What if we started over with RPG gaming completely. What if we went back, way back, and started where published RPGs began, with that beautiful old white box (or woodgrain box if you prefer) and the three little books inside? Three classes, a handful of spells, some misleading rules... What if we went all the way back to that rule set and started there. Started.

Because it's not going to take long for we to need to add something. It'll probably be a monster, right? Maybe some spell or magical treasure? It's probably not going to be a class, but maybe a race? Doesn't matter, because it's coming. 

And here's where the experiment starts: you make the thing you want to add yourself. Let the answer be your answer. Challenge yourself to make the thing and to make as many other new things as you may need. 

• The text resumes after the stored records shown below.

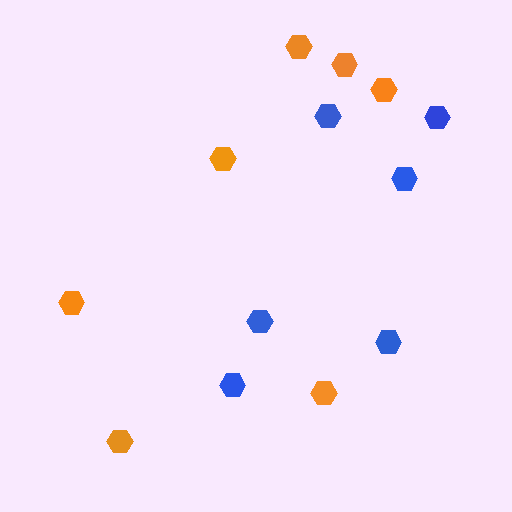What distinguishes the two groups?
There are 2 groups: one group of blue hexagons (6) and one group of orange hexagons (7).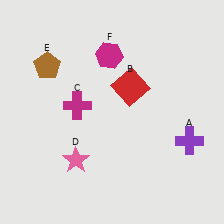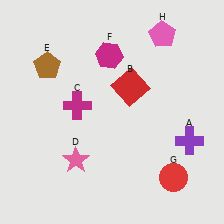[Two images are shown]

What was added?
A red circle (G), a pink pentagon (H) were added in Image 2.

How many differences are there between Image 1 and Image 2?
There are 2 differences between the two images.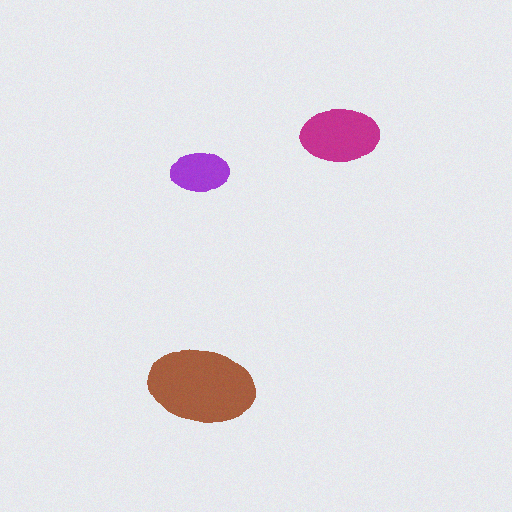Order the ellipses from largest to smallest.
the brown one, the magenta one, the purple one.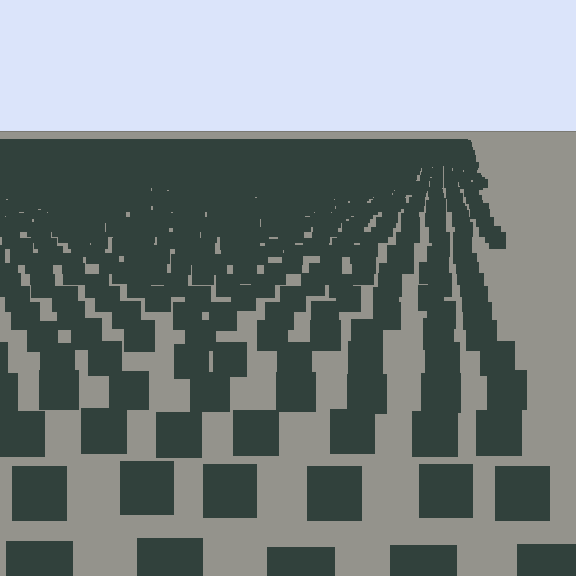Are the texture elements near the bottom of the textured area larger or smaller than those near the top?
Larger. Near the bottom, elements are closer to the viewer and appear at a bigger on-screen size.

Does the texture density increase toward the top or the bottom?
Density increases toward the top.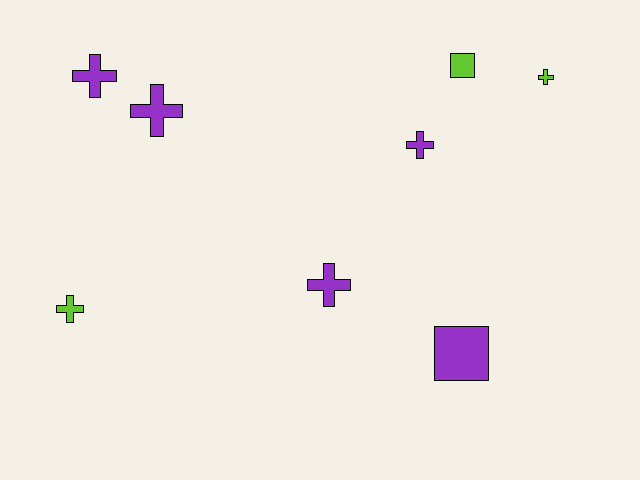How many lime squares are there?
There is 1 lime square.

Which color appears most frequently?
Purple, with 5 objects.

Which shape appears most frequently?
Cross, with 6 objects.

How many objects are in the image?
There are 8 objects.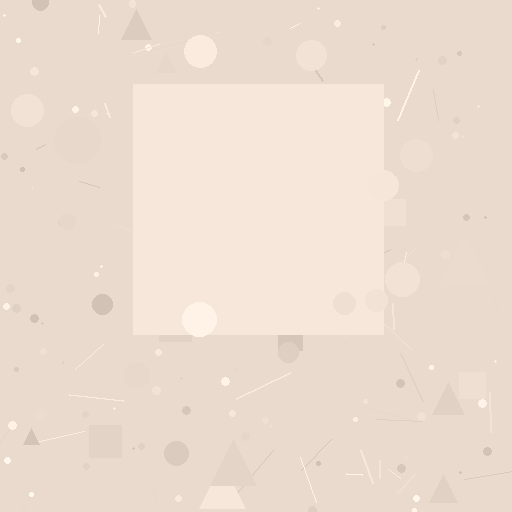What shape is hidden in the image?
A square is hidden in the image.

After enough of these alterations, additions and arcana accrue, the experiment is to see at what point does the game you're playing cease to be Whitebox OD&D and start playing another game entirely. And not in an "ooooh, you added something, not it's a whole different game!" way, but in a very real way, just like how Gary chided "Dungeons & Beavers" (read: Warlock and Compleat Warlock) for not being D&D anymore.

That's your Dave Hargrave moment.

Because you're still kind of playing OD&D, right? But you're also very much not.

This used to be normal. This used to just be the way things were. And in the DIY D&D movement, it's still very much how it is, so I don't really expect that folks who read my blog will find this very revolutionary, because it's not supposed to be.

Instead, it's an experiment in differential gaming. Where does that Dave Hargrave moment exist? How much do you have to add or change to get there? How much of you do you have to put into the thing to make it no longer reasonably interpretable as OD&D? Is it even an interesting distinction?

I really enjoy the idea of a sort of alternate reality D&D where instead of someone else making the decisions that shape D&D, the choices made were the ones I would have made. They may not be the right ones, and that's okay. This experiment isn't about perfection. It's about what I would've come up with, and, frankly, I expect it to fail.